The Hatfields and McCoys-or in this case, the Breveses and the Ferreiras-wage what appears to be a decades-long family feud over the contested ownership of a field of sugar cane in Brazil, circa 1910, in the new Walter Salles (“Central Station”) film. The Breves family is the poorer of the two, hacking an exhausted, sweat-stained existence out of the pittance they are able to sell their raw sugar for. For reasons apparently lost to time, there’s been bad blood between them and the Ferreira clan, who live in a much larger house on the other side of the Kashmir-like cane field. When the film opens, there is a bloodied shirt hanging from a clothesline next to the Breyes’ farm, its stain slowly fading under the relentless sun. It’s the shirt worn by Inacio, the eldest of three sons, when he was recently shot dead by one of the Ferreiras.
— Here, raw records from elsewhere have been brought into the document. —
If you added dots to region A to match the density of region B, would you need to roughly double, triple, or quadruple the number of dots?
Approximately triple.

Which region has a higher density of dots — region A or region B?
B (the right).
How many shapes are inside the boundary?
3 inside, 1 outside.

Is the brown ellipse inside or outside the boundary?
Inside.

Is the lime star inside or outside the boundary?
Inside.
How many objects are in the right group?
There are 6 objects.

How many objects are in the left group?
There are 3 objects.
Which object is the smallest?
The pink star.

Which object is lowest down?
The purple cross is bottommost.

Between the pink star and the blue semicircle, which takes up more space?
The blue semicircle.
According to utterly insane tradition, a truce is called between the families after a killing until the blood on the latest victim’s shirt turns yellow, after which, revenge is then permitted. Once this has happened, the Breyes patriarch (Jose Dumont) commands his next oldest son, Tonho (impossibly handsome and chiseled Rodrigo Santoro) to avenge Inacio’s death. Tonho walks through the night to the Ferreiras compound and fatally ambushes one of their sons after a breathlessly shot chase through the dried, crackling fields of sugar cane. Custom permits Tonho and his father to go to the son’s funeral, at which a truce is declared by the blind Ferreira patriarch, and Tonho waits until his victim’s bloodied shirt fades.
We see most of this through the eyes of the young Breyes boy (Ravi Ramos Lacerda), who’s paid so little attention by his brooding father and mother that they’ve never even given him a name, calling him “Kid.” He’s given a glimpse of the outside world when a wagon carrying a couple of circus performers passes by the house. They joke with the boy, name him Pacu and give him a storybook about the ocean. After that, both Pacu and Tonho are obsessed with the world outside their little farm. Tonho falls for one of the performers, Clara (Flavia Marco Antonio), a gorgeous fire-breather, and dreams of escape.
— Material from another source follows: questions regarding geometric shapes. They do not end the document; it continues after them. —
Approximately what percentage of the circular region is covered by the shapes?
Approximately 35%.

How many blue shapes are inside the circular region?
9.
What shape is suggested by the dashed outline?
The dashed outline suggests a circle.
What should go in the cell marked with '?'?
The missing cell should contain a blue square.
Salles lays out the story’s cycle of violence and tale of hopeless love with powerful precision. Each shot carries with it a weight of these people’s simple and almost brutal lives. The creak of the Breyes’ sugar mill becomes like a metronome, the beating heart of their survival. Walter Carvalho’s camera dips and swoons with emotion, flying through the cane with lightning speed or hanging back and simply watching the parched earth. There are plenty of moments, especially towards the end, when Salles gets a little too carried away with his symbols. Scenes where characters (literally) take the road less traveled might have been easier to carry off on the page-the film is based on Ismail Kadare’s novel “Broken April”-but on screen they’re just too ponderous. Not to mention the fact that if the film’s premise is to be believed, at the rate these shirts are drying, both families would have wiped each other out years ago. Even so, “Behind the Sun” remains a strong film, a family saga told with all the muscle of the best Sergio Leone western.